Writing a new SDRAM controller – part 4 – 2021-08-06
The SDRAM controller I’ve described so far in this series is basically performing well – not quite as well as the one it’s intended to replace – but there’s still one more trick we can use to squeeze out a little more performance…
One of the complications of using SDRAM over, say, SRAM, is that the contents of memory have to be refreshed periodically, otherwise the charge in the memory cells leaks away over time and memory contents are lost. To avoid this, every row of every bank must be refreshed at least once every 64ms. (I’m not sure what’s so special about 64ms – but it seems to be the standard refresh interval for SDRAMs of all types except those intended for automotive applications, which typically have a refresh interval of 16ms. I’m not sure whether this is due to the increased reliability requirements where a failure could be dangerous, or whether its due to running in an environment with more heat, or a bit of both.)
The “easy” way to handle refresh is simply to issue Autorefresh commands to the chip. All banks must be idle, since the chip will refresh one row within each of the four banks whenever this command is issued. It maintains an internal counter, so we don’t have to think about it in any more depth than just making sure we refresh often enough.
But how often is enough? The SDRAM chips of interest here typically have 8,192 rows, so we need 8,192 refreshes every 64ms, so 128,000 refreshes per second, so one refresh every 7.8125µs. If we’re running our SDRAM controller at 128MHz that’s one refresh every 1000 cycles. If the SDRAM controller’s running at 96MHz that’s one refresh every 750 cycles. That’s actually quite a lot, when you consider that a refresh typically takes between 7 and 9 cycles depending on clock speed. Since the entire chip is effectively offline during the refresh cycle, that’s about 1% of the bandwidth lost to refresh.

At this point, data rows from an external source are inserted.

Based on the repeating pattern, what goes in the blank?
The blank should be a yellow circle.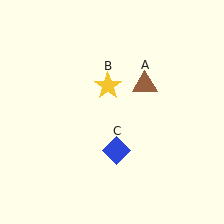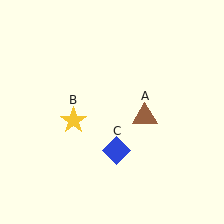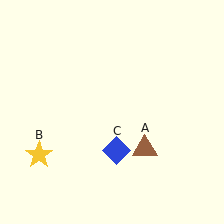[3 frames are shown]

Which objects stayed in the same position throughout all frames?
Blue diamond (object C) remained stationary.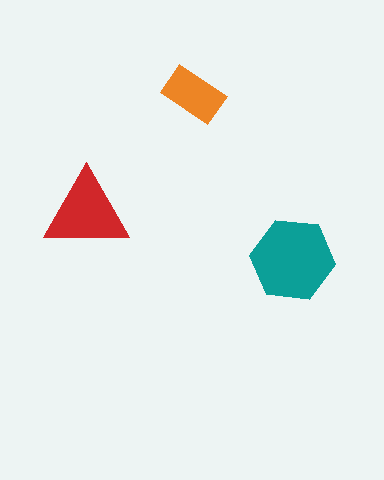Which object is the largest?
The teal hexagon.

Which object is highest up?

Is this a problem in practice? It depends. For any given subsystem within a core there’s likely to be some downtime into which you can insert refreshes without impacting performance – the blanking periods of a video system are a prime example. Further, it’s not vital to perform a refresh on a fixed schedule of exactly 7.8125µs: as long as 8,192 of them have taken place over the course of 64ms it doesn’t matter if they’ve been clumped together in batches with longer gaps in between. (DDR RAM is stricter in this regard.) However, finding downtime for all subsystems simultaneously can be challenging. In the PC Engine core in particular, I wasn’t able to find sufficient refresh slots that would impact neither the video nor the ROM latency – so another approach was needed.
A normal access to a row within an SDRAM chip causes the contents of the memory cells to be extracted, then immediately re-written, and it’s this operation which the Autorefresh command triggers internally. As I said, it performs this operation concurrently to all four banks – but it’s perfectly possible to perform the same operation manually, simply by activating and then closing each row in turn. (For simplicity, I actually perform a dummy read with Autoprecharge, and ignore the result – since then I can use the same command slots as for regular reads and writes. I could also close the row using an explicit Precharge command – however this would have to happen a few cycles later than regular Reads and Writes, which would make scheduling and interleaving more complicated.)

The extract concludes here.